D’autres souvenirs plus précis sont gravés dans ma mémoire. Là je devais avoir à peine deux ans. Ma famille vivait dans un immeuble situé dans un quartier de la ville de Toulouse. Cet immeuble était très haut, plus de dix étages, avec dans son ventre, pour nous faire monter ou descendre, un ascenseur tout rouge en son intérieur. Nous le prenions régulièrement, mais un jour alors que nous y étions entrés et que la descente avait été amorcée, un grand bruit retentit au-dessus de nos têtes. L’ascenseur se mit à trembler puis chuta à une allure vertigineuse.

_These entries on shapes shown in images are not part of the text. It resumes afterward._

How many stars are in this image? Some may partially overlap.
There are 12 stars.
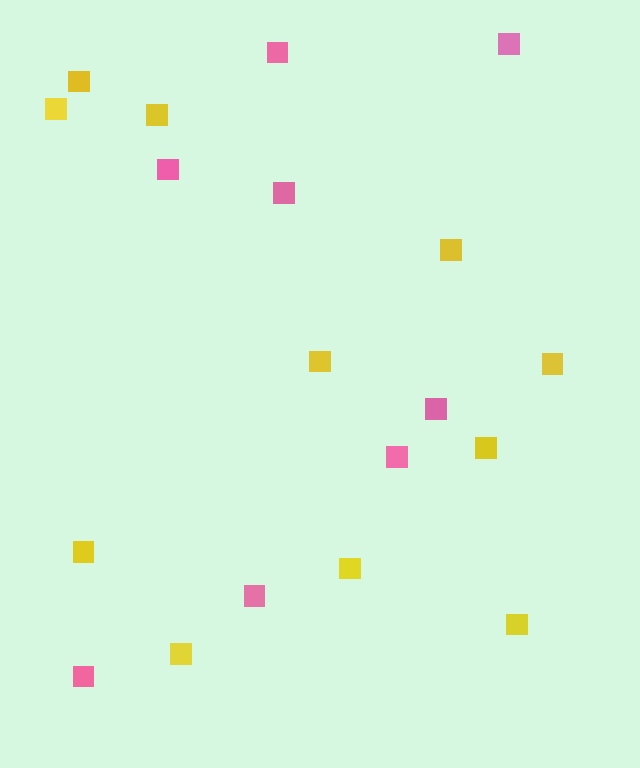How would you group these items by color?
There are 2 groups: one group of pink squares (8) and one group of yellow squares (11).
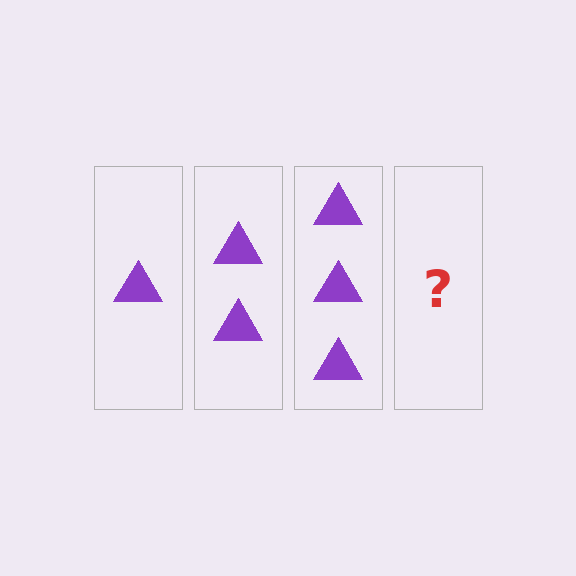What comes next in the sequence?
The next element should be 4 triangles.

Tous les occupants de la boîte-prison où nous étions enfermés avaient compris que les câbles avaient lâché et que bientôt nous nous écraserions au sol. La terreur pouvait se lire sur chaque visage. Involontairement, nous nous étions blottis les uns contre les autres, certains tremblaient, d’autres pleuraient silencieusement, mais aussi surprenant que cela puisse paraître, personne ne criait. Je n’avais pas peur. Dans les bras de ma mère je me sentais en sécurité, certainement parce que j’étais trop petite pour mesurer le danger qui nous menaçait. Pourtant, ce jour-là, personne ne devait mourir. Le parachute de secours avait fonctionné et nous avait, à tous, sauvé la vie. Nous étions tous à genou à l’arrivée à cause de la trop grande vitesse qui nous avait précipités vers le bas, mais nul n’était blessé ! C’était bien là qu’était l’essentiel !

La mémoire est quelque chose d’étrange. Elle nous laisse entrevoir des images, des séquences de vie que nous gravons dans nos mémoires. Des senteurs provoquent des souvenirs comme cette odeur forte d’éther que l’on m’avait appliquée à l’aide d’un masque de couleur vert transparent sur le nez et la bouche et qui m’avait fait sombrer dans un profond sommeil. À mon réveil, j’avais terriblement mal à la gorge et ne pouvais m’arrêter de gémir ou de pleurnicher. Ma mère m’avait expliqué que je venais d’être opérée des amygdales et des végétations et que bientôt je ne souffrirais plus. J’aurai, m’avait-elle expliqué, le droit de manger toutes les glaces que je voudrai ! Miam, une glace ! Je me souviens aussi de cette fois où l’homme en blouse blanche m’enroulait tout autour du tronc et du bras un long chiffon plâtreux qui en séchant m’avait emprisonnée durant un bon mois ! « Goûte, petite, c’est super bon, c’est une glace ! Goûte, tu verras comme c’est délicieux ! » Abruti de docteur ! bien sûr que je l’avais cru, puisque c’était un grand ! bien sûr que j’y avais goûté à sa super bonne glace ! Mais alors là, c’était un gros menteur, ce type, parce que sa glace elle était vraiment infecte !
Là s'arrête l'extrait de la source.